Impacto dos sais rodoviários e recomendações políticas
Os sais rodoviários têm um impacto descomunal nos EUA, que produzem 44 mil milhões de libras do agente de degelo todos os anos. Os sais rodoviários representaram 44% do consumo de sal nos EUA entre 2013 e 2017 e representam 13,9% do total de sólidos dissolvidos que entram nos cursos de água em todo o país. Isso pode causar uma concentração “substancial” de sal nas bacias hidrográficas, segundo Kaushal e seus coautores.

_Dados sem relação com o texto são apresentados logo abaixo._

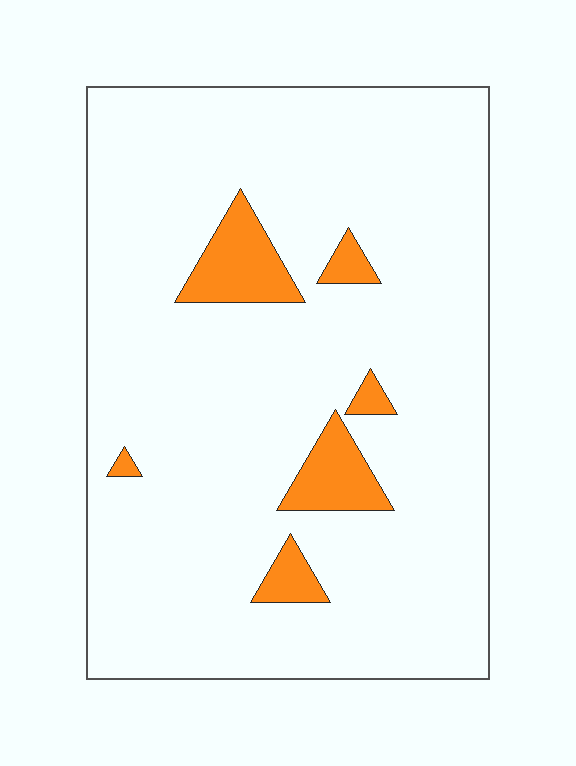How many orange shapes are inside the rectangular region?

Para evitar que as vias navegáveis dos EUA sejam inundadas com sal nos próximos anos, Kaushal recomendou políticas que limitem o sal nas estradas ou incentivem alternativas. Washington, DC, e várias outras cidades dos EUA começaram a tratar estradas geladas com suco de beterraba, que tem o mesmo efeito, mas contém significativamente menos sal.
Kaushal disse que está a tornar-se cada vez mais importante pesar os riscos a curto e longo prazo dos sais rodoviários, que desempenham um papel importante na segurança pública, mas também podem diminuir a qualidade da água.

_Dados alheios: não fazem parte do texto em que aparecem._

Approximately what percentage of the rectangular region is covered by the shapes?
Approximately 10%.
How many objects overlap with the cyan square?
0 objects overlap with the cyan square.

“Existe o risco de lesões a curto prazo, que é grave e algo em que certamente precisamos de pensar, mas há também o risco a longo prazo de problemas de saúde associados ao excesso de sal na nossa água”, disse Kaushal. “Trata-se de encontrar o equilíbrio certo.”

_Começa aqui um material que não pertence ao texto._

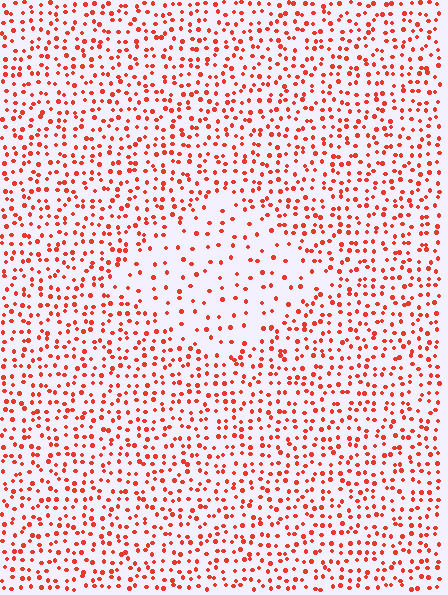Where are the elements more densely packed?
The elements are more densely packed outside the diamond boundary.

Desafios regulatórios e preocupações ambientais
Os autores do estudo também apelaram à criação de uma “fronteira planetária para a utilização segura e sustentável do sal”, da mesma forma que os níveis de dióxido de carbono estão associados a uma fronteira planetária para limitar as alterações climáticas. Kaushal disse que embora seja teoricamente possível regular e controlar os níveis de sal, isso traz desafios únicos.
“Esta é uma questão muito complexa porque o sal não é considerado um contaminante primário da água potável nos EUA, por isso regulamentá-lo seria uma grande tarefa”, disse Kaushal. “Mas eu acho que é uma substância que está aumentando no meio ambiente a níveis prejudiciais? Sim.”
Esta pesquisa foi apoiada pela National Science Foundation (Prêmio Nos. GCR 2021089 e 2021015), Maryland Sea Grant (Prêmio No. SA75281870W) e pelo Conselho Metropolitano de Governos de Washington (Contrato No. 21-001).